3q1r; DSSR-derived features in text and JSON formats

Class

hydrolase-RNA

Method

X-ray (4.21 Å)

Summary

Crystal structure of a bacterial rnase p holoenzyme in complex with trna and in the presence of 5' leader

Reference

Reiter NJ, Osterman A, Torres-Larios A, Swinger KK, Pan T, Mondragon A (2010): "Structure of a Bacterial Ribonuclease P Holoenzyme in Complex with tRNA." Nature, 468, 784-789. doi: 10.1038/NATURE09516.

Abstract

Ribonuclease (RNase) P is the universal ribozyme responsible for 5'-end tRNA processing. We report the crystal structure of the Thermotoga maritima RNase P holoenzyme in complex with tRNA(Phe). The 154 kDa complex consists of a large catalytic RNA (P RNA), a small protein cofactor and a mature tRNA. The structure shows that RNA-RNA recognition occurs through shape complementarity, specific intermolecular contacts and base-pairing interactions.

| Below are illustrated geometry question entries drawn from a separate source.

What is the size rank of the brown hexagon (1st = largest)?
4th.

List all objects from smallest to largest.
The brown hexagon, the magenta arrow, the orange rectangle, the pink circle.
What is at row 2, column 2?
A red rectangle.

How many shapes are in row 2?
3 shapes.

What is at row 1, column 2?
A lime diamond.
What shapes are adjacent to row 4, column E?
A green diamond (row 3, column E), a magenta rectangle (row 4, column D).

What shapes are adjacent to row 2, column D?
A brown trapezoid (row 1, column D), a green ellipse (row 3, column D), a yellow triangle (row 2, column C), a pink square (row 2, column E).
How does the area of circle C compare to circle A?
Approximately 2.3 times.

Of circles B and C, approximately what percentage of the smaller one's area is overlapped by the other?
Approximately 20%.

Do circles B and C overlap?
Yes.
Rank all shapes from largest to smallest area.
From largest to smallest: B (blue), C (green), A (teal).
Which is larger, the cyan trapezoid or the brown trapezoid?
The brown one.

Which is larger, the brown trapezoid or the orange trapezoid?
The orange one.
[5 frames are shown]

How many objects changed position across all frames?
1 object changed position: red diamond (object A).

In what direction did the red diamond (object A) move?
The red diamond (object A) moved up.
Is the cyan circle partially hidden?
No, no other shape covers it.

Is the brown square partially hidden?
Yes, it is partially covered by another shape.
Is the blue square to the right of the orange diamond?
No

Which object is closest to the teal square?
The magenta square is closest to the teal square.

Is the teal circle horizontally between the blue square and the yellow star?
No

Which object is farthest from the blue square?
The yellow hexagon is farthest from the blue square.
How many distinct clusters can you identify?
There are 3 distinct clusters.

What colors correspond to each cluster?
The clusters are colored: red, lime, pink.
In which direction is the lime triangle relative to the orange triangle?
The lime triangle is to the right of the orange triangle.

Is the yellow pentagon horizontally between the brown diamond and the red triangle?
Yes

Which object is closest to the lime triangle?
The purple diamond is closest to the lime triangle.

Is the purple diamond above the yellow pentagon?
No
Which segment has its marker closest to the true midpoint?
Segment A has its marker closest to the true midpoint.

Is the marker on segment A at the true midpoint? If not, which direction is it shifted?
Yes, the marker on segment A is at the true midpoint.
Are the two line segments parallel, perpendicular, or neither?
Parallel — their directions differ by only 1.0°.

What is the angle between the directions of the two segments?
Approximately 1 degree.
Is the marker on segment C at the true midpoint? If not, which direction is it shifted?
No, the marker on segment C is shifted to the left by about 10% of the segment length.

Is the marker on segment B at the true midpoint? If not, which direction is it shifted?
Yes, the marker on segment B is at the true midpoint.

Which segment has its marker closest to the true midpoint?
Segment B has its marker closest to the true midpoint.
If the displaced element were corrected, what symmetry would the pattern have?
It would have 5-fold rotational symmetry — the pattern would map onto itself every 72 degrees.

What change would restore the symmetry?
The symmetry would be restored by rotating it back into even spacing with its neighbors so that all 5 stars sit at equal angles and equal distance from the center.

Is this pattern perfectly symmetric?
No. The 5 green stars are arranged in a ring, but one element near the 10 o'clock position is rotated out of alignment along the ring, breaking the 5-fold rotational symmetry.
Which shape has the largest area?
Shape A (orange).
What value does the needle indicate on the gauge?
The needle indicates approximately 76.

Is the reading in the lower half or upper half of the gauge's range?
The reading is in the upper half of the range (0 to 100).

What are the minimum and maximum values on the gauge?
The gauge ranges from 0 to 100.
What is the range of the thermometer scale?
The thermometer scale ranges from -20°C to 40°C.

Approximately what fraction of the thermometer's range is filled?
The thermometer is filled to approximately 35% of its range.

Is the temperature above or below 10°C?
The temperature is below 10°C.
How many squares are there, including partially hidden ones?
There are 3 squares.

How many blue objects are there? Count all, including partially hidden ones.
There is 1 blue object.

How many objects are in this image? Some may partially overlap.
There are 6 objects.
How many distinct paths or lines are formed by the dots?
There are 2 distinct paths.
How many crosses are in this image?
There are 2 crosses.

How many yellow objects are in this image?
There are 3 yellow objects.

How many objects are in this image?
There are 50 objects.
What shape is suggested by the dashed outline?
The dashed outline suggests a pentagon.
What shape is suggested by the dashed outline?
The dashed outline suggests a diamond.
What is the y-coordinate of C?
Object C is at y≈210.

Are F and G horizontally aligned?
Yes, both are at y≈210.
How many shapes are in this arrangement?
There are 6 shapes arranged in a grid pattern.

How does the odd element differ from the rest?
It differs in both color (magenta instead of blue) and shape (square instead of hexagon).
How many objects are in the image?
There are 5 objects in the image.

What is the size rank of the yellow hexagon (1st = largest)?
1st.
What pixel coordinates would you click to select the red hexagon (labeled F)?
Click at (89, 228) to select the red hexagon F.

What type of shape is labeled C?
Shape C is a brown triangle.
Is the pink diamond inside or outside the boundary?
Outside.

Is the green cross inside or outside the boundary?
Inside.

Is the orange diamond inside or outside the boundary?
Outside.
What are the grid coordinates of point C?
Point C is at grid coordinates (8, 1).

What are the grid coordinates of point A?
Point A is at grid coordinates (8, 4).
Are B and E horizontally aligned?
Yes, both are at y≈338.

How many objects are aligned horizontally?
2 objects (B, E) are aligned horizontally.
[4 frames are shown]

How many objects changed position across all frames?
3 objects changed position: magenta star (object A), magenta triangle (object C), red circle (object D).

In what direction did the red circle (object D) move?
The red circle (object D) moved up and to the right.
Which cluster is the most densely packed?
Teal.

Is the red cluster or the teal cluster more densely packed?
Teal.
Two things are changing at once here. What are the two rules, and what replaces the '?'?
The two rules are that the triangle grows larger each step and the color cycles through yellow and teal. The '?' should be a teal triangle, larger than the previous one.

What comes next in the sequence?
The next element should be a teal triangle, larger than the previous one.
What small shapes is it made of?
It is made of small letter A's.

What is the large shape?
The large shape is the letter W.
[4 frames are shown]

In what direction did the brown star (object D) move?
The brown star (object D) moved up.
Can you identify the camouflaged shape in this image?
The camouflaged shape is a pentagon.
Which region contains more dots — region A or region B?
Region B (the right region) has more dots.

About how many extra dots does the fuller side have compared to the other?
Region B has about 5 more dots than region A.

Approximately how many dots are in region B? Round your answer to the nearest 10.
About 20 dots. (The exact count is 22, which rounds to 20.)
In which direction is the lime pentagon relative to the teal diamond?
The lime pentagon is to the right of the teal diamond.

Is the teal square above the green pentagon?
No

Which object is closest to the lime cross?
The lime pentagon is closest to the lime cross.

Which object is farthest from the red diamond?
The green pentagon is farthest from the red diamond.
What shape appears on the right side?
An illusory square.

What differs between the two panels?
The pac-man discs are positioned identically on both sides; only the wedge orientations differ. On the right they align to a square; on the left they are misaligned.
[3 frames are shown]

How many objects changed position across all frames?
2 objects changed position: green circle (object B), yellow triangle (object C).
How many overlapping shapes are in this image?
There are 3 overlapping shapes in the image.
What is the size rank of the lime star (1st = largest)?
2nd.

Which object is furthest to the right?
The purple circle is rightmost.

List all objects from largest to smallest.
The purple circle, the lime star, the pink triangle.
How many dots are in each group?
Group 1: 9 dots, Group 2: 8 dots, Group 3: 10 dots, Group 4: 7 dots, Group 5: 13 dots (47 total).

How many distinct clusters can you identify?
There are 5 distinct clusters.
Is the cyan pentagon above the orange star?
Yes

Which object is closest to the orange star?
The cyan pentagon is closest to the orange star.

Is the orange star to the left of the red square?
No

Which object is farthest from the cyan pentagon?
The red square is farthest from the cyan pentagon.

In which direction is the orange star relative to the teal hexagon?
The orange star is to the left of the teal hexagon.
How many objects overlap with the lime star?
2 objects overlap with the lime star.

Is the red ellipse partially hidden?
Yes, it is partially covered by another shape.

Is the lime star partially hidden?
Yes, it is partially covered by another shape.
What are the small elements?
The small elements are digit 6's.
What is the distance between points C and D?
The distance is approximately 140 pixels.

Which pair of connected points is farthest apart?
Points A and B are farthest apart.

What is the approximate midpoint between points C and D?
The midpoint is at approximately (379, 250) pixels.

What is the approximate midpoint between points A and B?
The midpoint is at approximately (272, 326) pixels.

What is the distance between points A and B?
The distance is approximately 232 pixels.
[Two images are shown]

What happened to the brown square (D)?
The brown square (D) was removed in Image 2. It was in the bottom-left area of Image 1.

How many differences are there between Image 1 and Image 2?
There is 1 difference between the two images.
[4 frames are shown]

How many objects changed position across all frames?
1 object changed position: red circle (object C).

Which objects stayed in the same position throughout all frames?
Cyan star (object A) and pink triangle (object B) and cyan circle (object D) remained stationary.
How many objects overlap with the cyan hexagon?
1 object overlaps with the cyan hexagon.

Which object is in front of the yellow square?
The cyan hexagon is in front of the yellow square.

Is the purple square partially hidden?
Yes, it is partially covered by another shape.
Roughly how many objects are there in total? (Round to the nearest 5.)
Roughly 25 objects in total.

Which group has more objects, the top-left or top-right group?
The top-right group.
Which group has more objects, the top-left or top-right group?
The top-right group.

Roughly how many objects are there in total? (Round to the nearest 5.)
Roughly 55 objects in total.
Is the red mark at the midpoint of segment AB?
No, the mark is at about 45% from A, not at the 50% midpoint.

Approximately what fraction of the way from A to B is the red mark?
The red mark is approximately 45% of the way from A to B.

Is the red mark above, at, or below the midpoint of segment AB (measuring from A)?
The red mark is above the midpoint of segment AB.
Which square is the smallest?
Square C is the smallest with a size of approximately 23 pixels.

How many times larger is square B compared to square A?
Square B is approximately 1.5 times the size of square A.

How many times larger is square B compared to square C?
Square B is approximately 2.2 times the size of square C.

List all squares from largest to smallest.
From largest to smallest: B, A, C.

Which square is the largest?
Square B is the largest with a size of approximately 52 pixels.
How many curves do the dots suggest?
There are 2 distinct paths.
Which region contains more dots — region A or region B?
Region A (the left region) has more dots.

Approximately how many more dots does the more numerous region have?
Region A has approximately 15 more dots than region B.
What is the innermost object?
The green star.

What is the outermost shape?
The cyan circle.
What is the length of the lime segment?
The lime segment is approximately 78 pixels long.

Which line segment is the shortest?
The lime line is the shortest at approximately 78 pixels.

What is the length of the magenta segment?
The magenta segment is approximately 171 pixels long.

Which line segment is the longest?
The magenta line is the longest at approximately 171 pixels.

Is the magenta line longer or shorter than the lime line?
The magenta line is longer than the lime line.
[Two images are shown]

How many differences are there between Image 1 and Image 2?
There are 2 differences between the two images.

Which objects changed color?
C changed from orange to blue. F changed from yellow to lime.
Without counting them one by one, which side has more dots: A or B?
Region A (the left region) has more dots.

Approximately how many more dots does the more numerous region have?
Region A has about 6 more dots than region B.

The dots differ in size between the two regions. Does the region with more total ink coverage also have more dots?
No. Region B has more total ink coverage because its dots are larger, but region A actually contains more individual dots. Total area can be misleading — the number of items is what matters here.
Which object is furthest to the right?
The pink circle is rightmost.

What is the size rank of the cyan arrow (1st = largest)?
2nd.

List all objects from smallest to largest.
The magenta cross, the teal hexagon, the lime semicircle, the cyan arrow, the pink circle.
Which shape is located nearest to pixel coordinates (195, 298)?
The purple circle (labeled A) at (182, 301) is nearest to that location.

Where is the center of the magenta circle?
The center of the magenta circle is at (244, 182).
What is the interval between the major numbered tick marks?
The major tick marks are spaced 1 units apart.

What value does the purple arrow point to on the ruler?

Soaks with a pre-tRNA 5' leader sequence with and without metal help to identify the 5' substrate path and potential catalytic metal ions. The protein binds on top of a universally conserved structural module in P RNA and interacts with the leader, but not with the mature tRNA. The active site is composed of phosphate backbone moieties, a universally conserved uridine nucleobase, and at least two catalytically important metal ions. The active site structure and conserved RNase P-tRNA contacts suggest a universal mechanism of catalysis by RNase P.